July 29, 2008
Our Glorious Five-Year Plan
As longtime readers of this humble "weblog" well know, we, the crack young staff of "The Hatemonger's Quarterly," have hardly kept up with our erstwhile brisk e-pace. After all, back in the day, we "posted" each and every weekday--and even found time to compose a Sunday lucubration on the Wizbang "weblog" as well.
Unfortunately, however, our deep-pocketed financial backers decided not to renew our funding, and thus we've been scrambling to make ends meet. (We've also been scrambling eggs to make with our meat, but that, dear reader, is an entirely different story. A tasty story, but, as we suggested, utterly different.)
The long and the short of it, is that you--our highly valued e-customer--have been desperately missing our e-musings. Sure, we've "posted" a witty animadversion every month or so, but that's hardly allowed you to get your fill, now has it?
It is with some aplomb, then, that we, the crack young staff of "The Hatemonger's Quarterly," announce Our New E-Posting Plan--to delight our e-reader(s) with at least one humble "post" a week. Although this won't bring us back to our glory days (or Bruce Springsteen's, either), at least it will make us about as regular as an elderly woman clutching a cup of Metamucil.
For no good reason, we've decided to label this our New Glorious Five-Year Plan. A recent check of Wikipedia informs us that five-year plans have worked really, really well throughout modern history, so we figured it'd be a great bandwagon on which to jump.
So, to start our new (and somewhat lax) committment to Al Gore's World-Wide Web, we offer today's humble discussion. And we proudly invite you to read it to your heart's content. Bask, dear reader, in the gorgeousness that is our coruscating e-genius.
Okay, okay, okay: Let's get down to brass tacks.

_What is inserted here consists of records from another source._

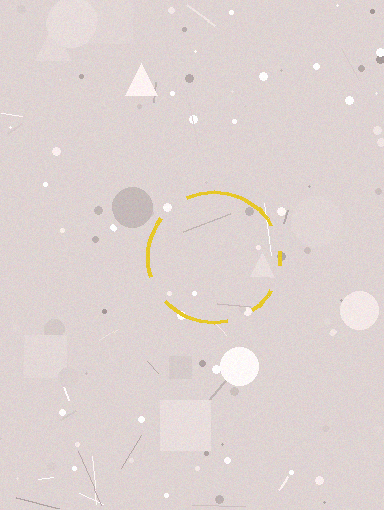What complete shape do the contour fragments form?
The contour fragments form a circle.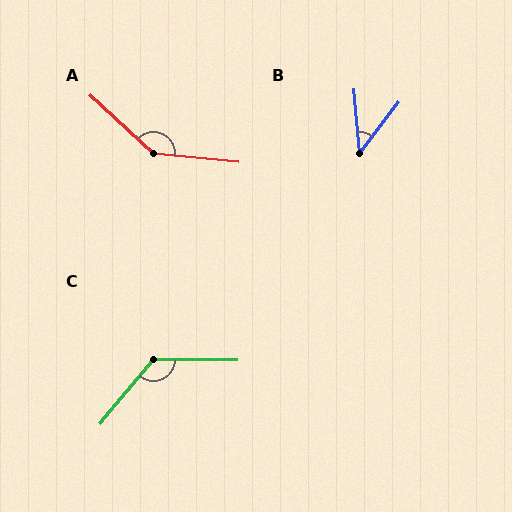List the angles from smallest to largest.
B (43°), C (129°), A (143°).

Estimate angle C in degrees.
Approximately 129 degrees.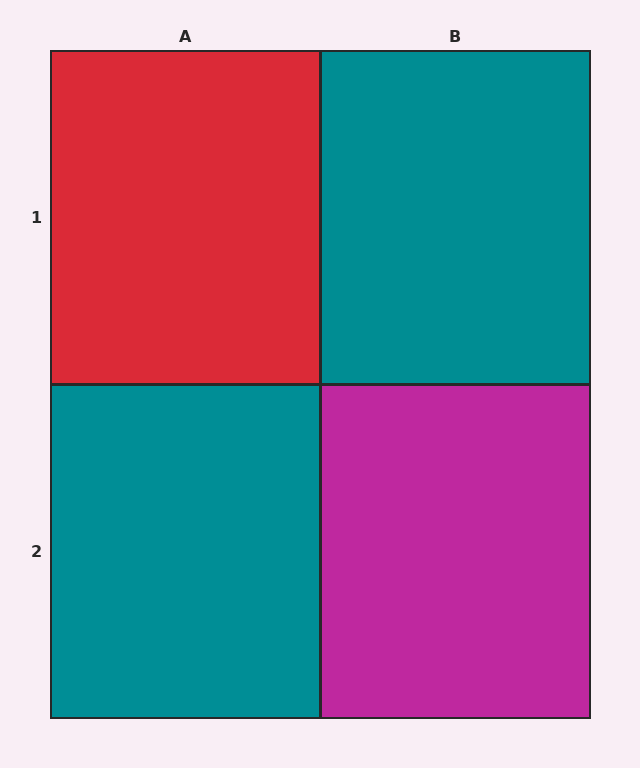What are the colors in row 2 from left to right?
Teal, magenta.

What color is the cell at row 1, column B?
Teal.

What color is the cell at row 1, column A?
Red.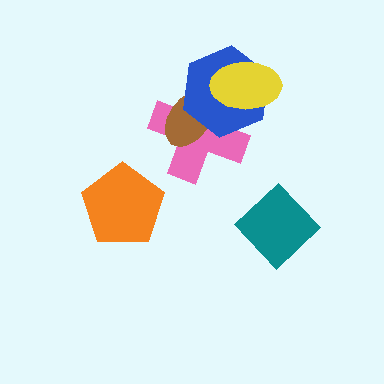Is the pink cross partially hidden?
Yes, it is partially covered by another shape.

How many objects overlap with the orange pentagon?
0 objects overlap with the orange pentagon.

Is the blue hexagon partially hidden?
Yes, it is partially covered by another shape.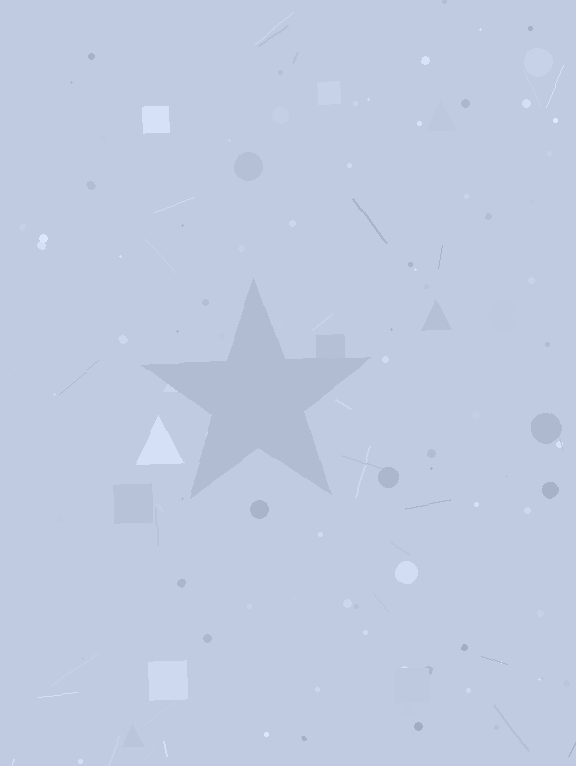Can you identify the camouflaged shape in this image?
The camouflaged shape is a star.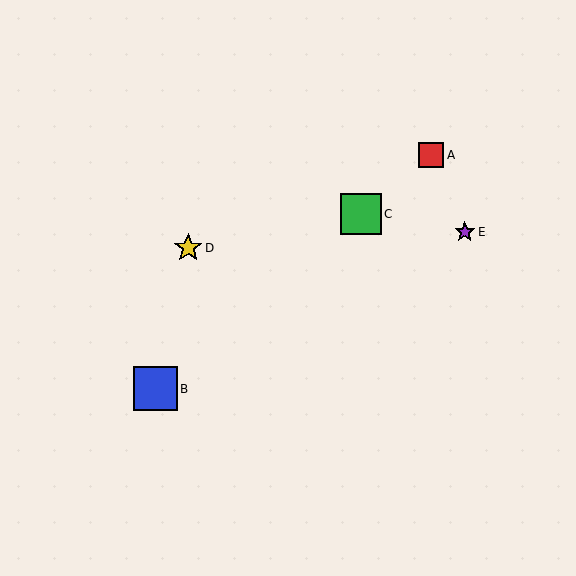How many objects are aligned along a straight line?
3 objects (A, B, C) are aligned along a straight line.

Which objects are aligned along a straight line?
Objects A, B, C are aligned along a straight line.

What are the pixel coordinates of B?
Object B is at (155, 389).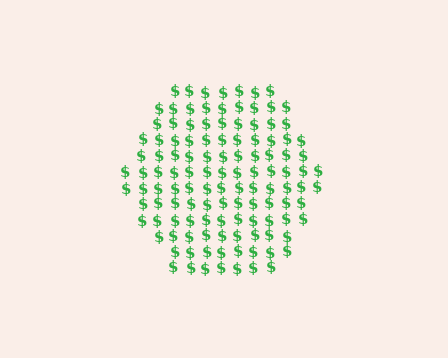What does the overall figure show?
The overall figure shows a hexagon.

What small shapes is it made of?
It is made of small dollar signs.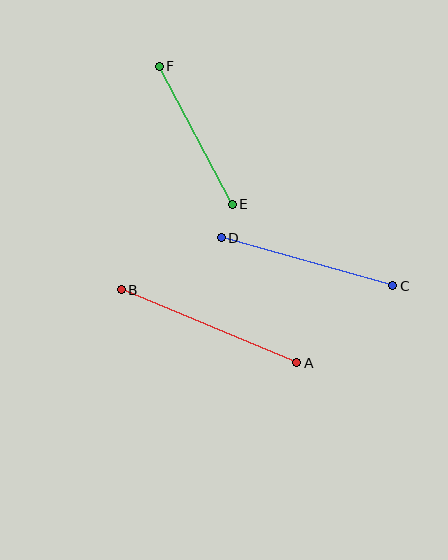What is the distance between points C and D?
The distance is approximately 178 pixels.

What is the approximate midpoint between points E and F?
The midpoint is at approximately (196, 135) pixels.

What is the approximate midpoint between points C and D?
The midpoint is at approximately (307, 262) pixels.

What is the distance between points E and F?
The distance is approximately 156 pixels.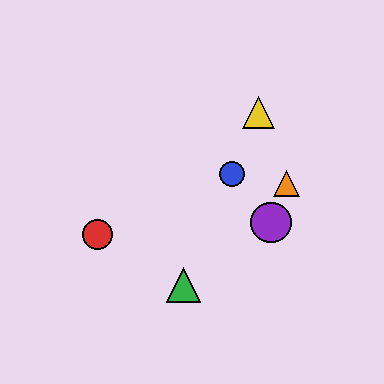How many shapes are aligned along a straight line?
3 shapes (the blue circle, the green triangle, the yellow triangle) are aligned along a straight line.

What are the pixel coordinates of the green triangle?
The green triangle is at (183, 285).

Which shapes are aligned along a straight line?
The blue circle, the green triangle, the yellow triangle are aligned along a straight line.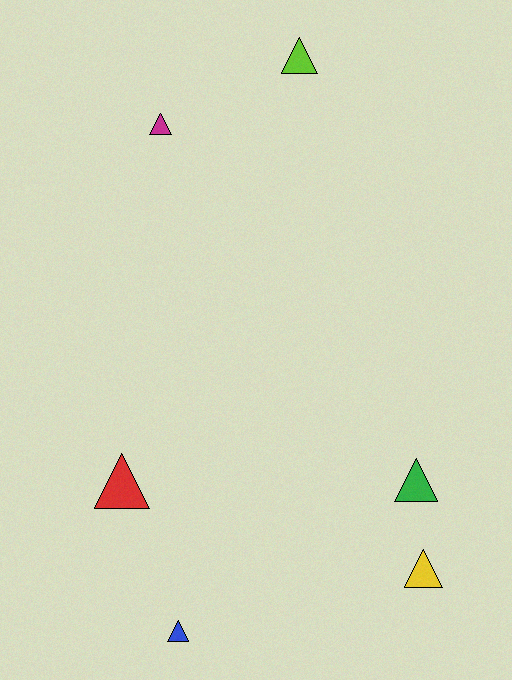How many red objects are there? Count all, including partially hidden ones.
There is 1 red object.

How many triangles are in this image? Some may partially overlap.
There are 6 triangles.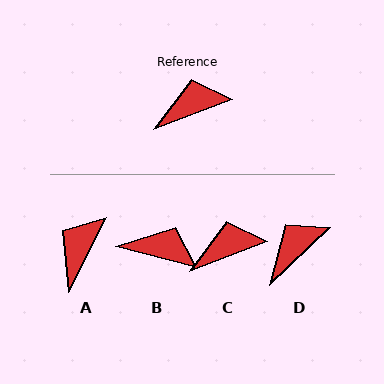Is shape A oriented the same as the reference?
No, it is off by about 42 degrees.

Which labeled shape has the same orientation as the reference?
C.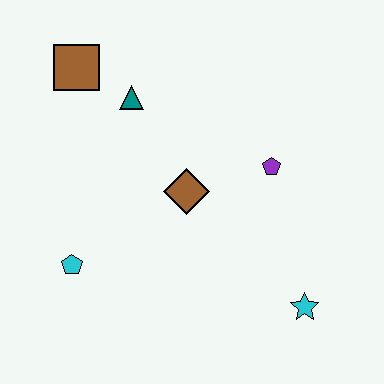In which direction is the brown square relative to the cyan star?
The brown square is above the cyan star.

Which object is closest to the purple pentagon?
The brown diamond is closest to the purple pentagon.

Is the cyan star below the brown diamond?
Yes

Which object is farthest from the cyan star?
The brown square is farthest from the cyan star.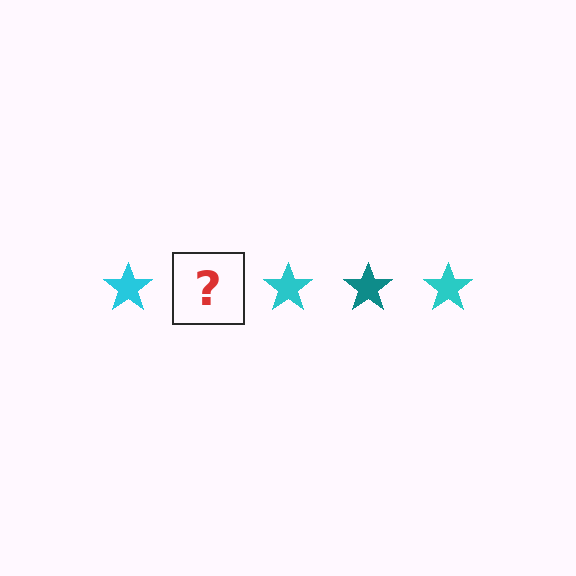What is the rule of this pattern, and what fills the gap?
The rule is that the pattern cycles through cyan, teal stars. The gap should be filled with a teal star.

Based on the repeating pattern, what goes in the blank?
The blank should be a teal star.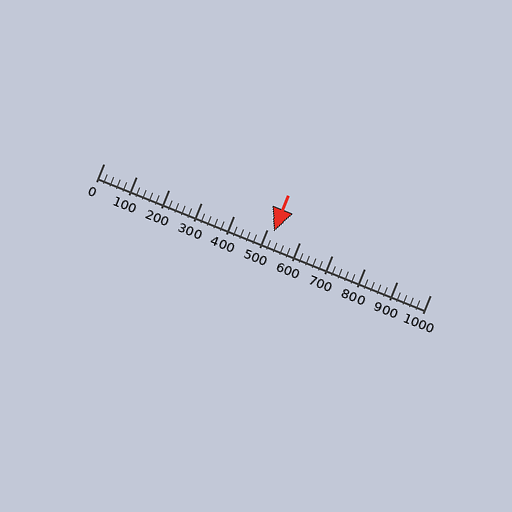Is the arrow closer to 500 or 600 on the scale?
The arrow is closer to 500.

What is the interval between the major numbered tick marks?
The major tick marks are spaced 100 units apart.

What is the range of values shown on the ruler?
The ruler shows values from 0 to 1000.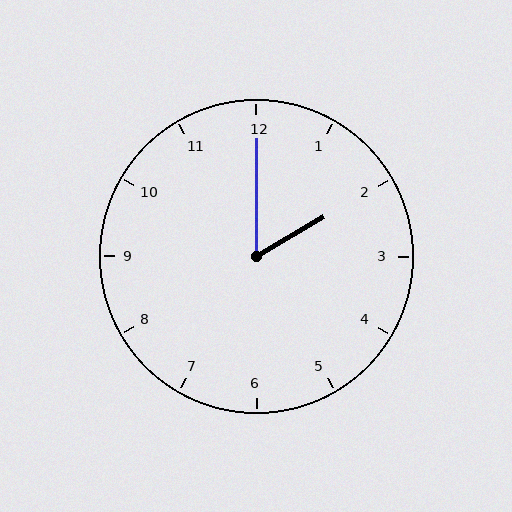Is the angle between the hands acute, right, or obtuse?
It is acute.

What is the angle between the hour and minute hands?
Approximately 60 degrees.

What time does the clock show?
2:00.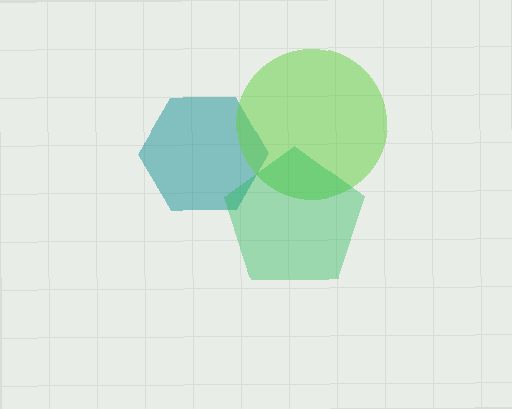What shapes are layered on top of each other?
The layered shapes are: a teal hexagon, a lime circle, a green pentagon.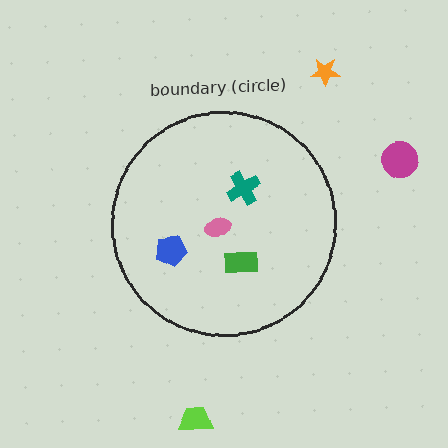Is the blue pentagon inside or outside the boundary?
Inside.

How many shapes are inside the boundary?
4 inside, 3 outside.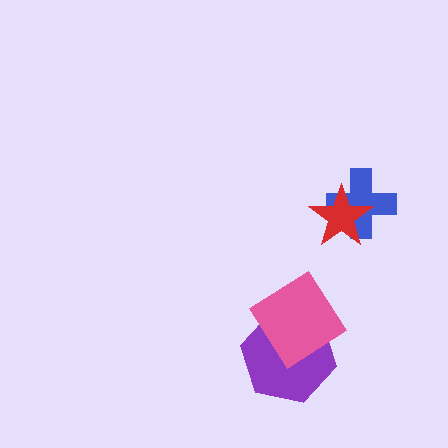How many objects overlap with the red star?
1 object overlaps with the red star.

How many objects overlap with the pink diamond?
1 object overlaps with the pink diamond.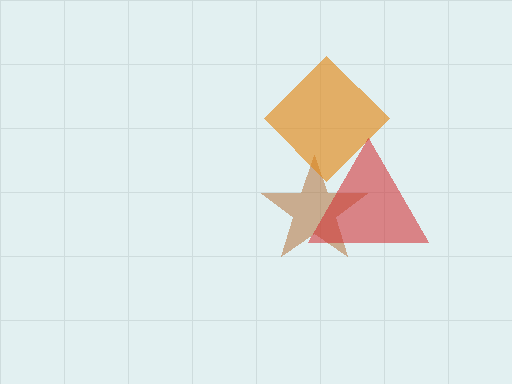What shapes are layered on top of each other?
The layered shapes are: a brown star, an orange diamond, a red triangle.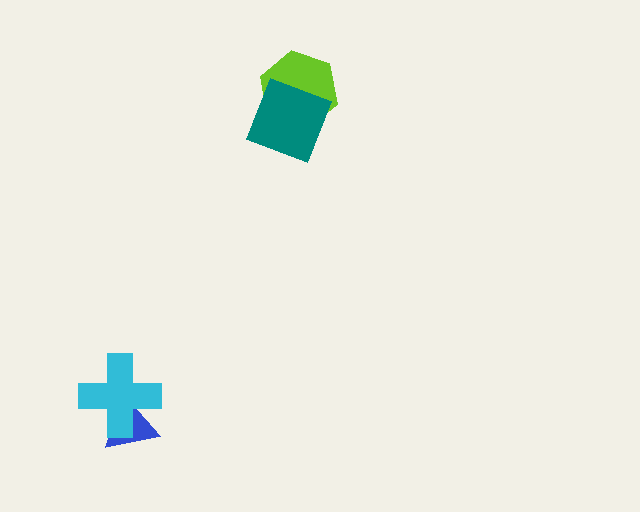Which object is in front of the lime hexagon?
The teal square is in front of the lime hexagon.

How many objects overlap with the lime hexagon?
1 object overlaps with the lime hexagon.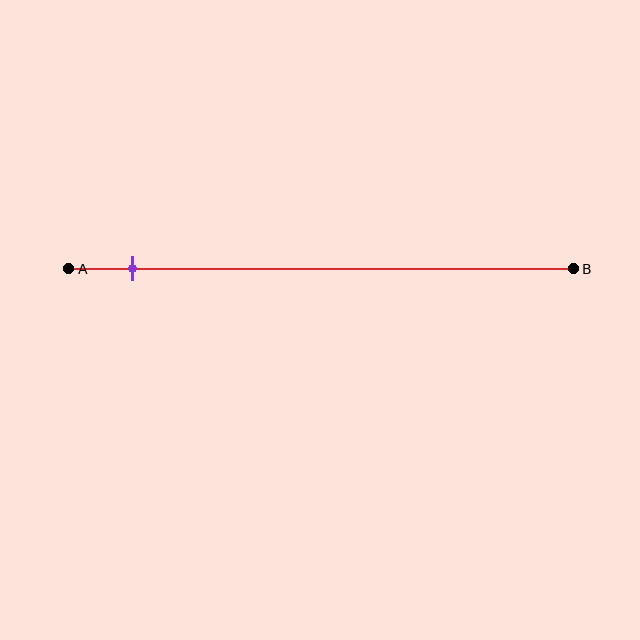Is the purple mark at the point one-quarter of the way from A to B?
No, the mark is at about 15% from A, not at the 25% one-quarter point.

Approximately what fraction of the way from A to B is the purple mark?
The purple mark is approximately 15% of the way from A to B.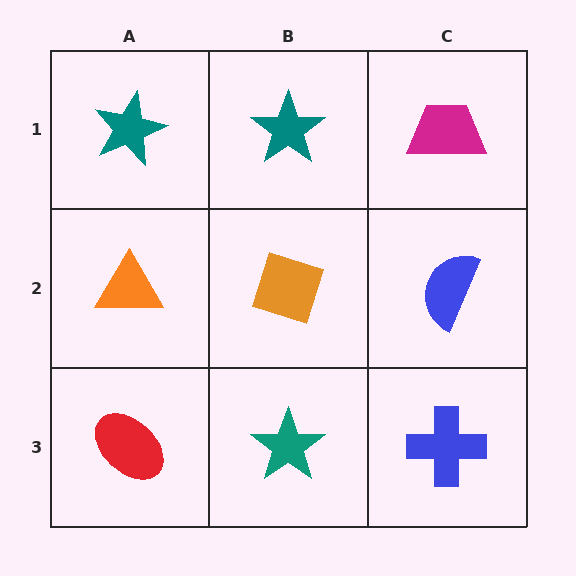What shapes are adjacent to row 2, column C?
A magenta trapezoid (row 1, column C), a blue cross (row 3, column C), an orange diamond (row 2, column B).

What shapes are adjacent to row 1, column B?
An orange diamond (row 2, column B), a teal star (row 1, column A), a magenta trapezoid (row 1, column C).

Since our recent budget massacres, we have been markedly bereft of interns. You see, dear reader, unlike those self-regarding, holier-than-thou magazines of the Left, we don't esteem unpaid child labor. Thus, minus our former big bucks, we have no more interns. And, we hasten to add, no Whammies either.
As a result, we've been unable to keep up with our voluminous e-correspondence. Folks have written to us from as far afield as New Jersey, and we haven't found the time to answer them. It's rude of us, we know, but we've been too busy turning tricks to pay for our "weblog" to concern ourselves with the far more sordid world of e-mail.
In today's "post," then, we figured we'd make a start at answering an e-mail query from our backlog. As prominent "webloggers," we naturally receive numerous e-mails from the rich and important. You know, jet-setters and opinion-makers. Like Mark Furhman.
Under the circumstances, it proved difficult to select a sufficiently impressive e-mail. But we think we've found one. Thus we've picked an e-missive from a gal who identifies herself only as "joanna." Her short message reads as follows:
Hi It`s joanna again. Will you ever contact me? I made those nude pictures especially for you and I wont write to you again! If you wanna see them just drop me a line at: bjoanna051@wildpears.info
Ah, what to say in response? We don't mean to upset the e.e. cummings-esque "joanna," but we're pretty darn sure we've never heard from her before. Consequently, we're more than a bit baffled by her concern that we're brushing her off.
It also beggars belief, we think, that our new pal "made those [?] nude pictures especially for" the entire crack young staff of "The Hatemonger's Quarterly." Admittedly, about half of our staff would delight in such naughty photos, even if they came from e.e. cummings. Or even bell hooks. But the other half of our staff (the distaff staffers) is disgusted.
After talking this through, dear reader, we've decided not to respond (again!) to our dear friend "joanna." In fact, we've come to the--admittedly hasty--conclusion that she doesn't know us as well as she previously supposed. Call us paranoid, but it's as if her epistle were directed at thousands of people at random.
So, dear reader, you see what fun you've been missing? Don't worry: We'll be sure to dive further into our mail bag and pick out some other choice examples of enlightening correspondence. Why, just the other day, a Nigerian we've never met made us a very lucrative business proposal. Not too shabby, eh?